GCP - BigQuery Persistence
👉 Overview
👀 What ?
Google Cloud Platform's (GCP) BigQuery is a fully-managed, serverless data warehouse that enables super-fast SQL queries using the processing power of Google's infrastructure. BigQuery Persistence refers to the process of storing and managing this data in a way that it remains accessible and usable over a long period.
🧐 Why ?
BigQuery Persistence is a crucial aspect of data management in the GCP ecosystem. It ensures that large datasets are not only stored securely but are also readily available for analysis.
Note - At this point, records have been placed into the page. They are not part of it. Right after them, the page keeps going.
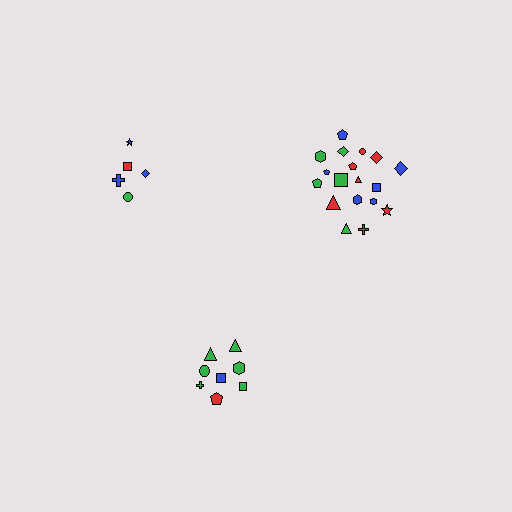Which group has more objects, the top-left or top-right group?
The top-right group.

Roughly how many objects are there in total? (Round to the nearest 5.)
Roughly 30 objects in total.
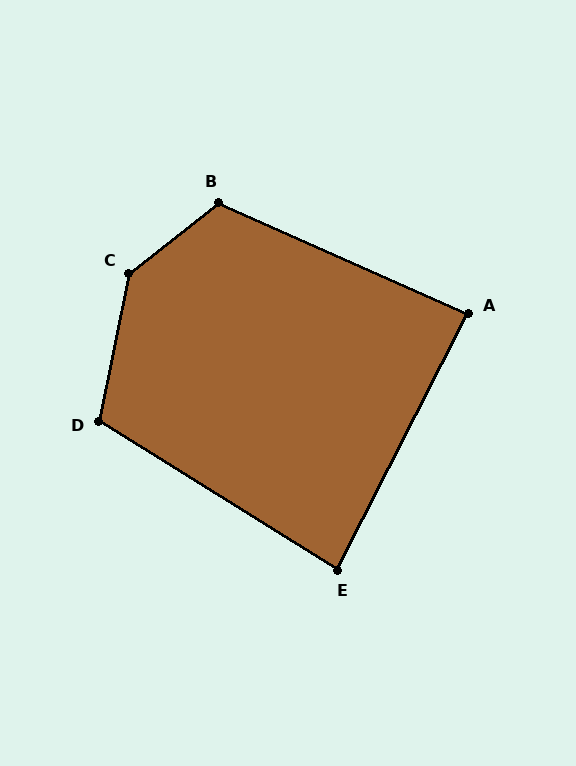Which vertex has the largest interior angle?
C, at approximately 140 degrees.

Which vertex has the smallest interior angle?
E, at approximately 85 degrees.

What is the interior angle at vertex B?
Approximately 118 degrees (obtuse).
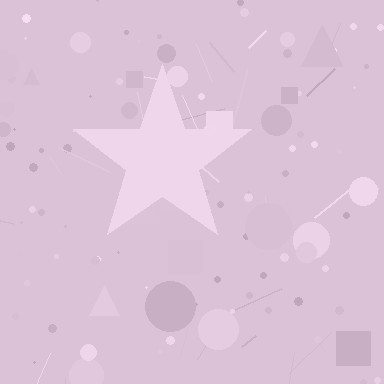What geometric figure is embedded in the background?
A star is embedded in the background.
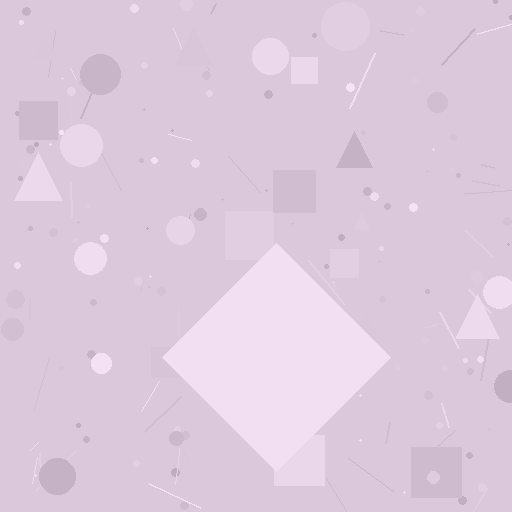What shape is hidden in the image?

This feature is important for businesses and organizations that rely on data-driven decision making. BigQuery's ability to handle petabytes of data with ease makes it an invaluable tool for businesses dealing with large amounts of data.
⛏️ How ?
To leverage BigQuery Persistence, you must first have a GCP account. From the GCP Console, you can create a new BigQuery dataset. Once the dataset is created, you can import your data from various sources like Google Cloud Storage, local files, or even from another BigQuery table. The data imported is then stored persistently in BigQuery, allowing for seamless data analysis using SQL queries.
⏳ When ?
BigQuery was introduced by Google in 2012 as a part of its Google Cloud Platform. Since then, it has become a preferred tool for large scale data analytics due to its speed, scalability, and ease of use.
⚙️ Technical Explanations
At a technical level, BigQuery leverages Google's Dremel technology, a scalable, interactive ad-hoc query system for the analysis of read-only nested data. Dremel's architecture separates query execution from storage management, allowing BigQuery to scale and deliver high-speed analysis. Data in BigQuery is stored in Capacitor, Google's next-generation columnar storage format, improving on the performance of traditional relational database systems. Capacitor's advanced compression techniques reduce the storage footprint and increase query speed, further enhancing the benefits of BigQuery Persistence.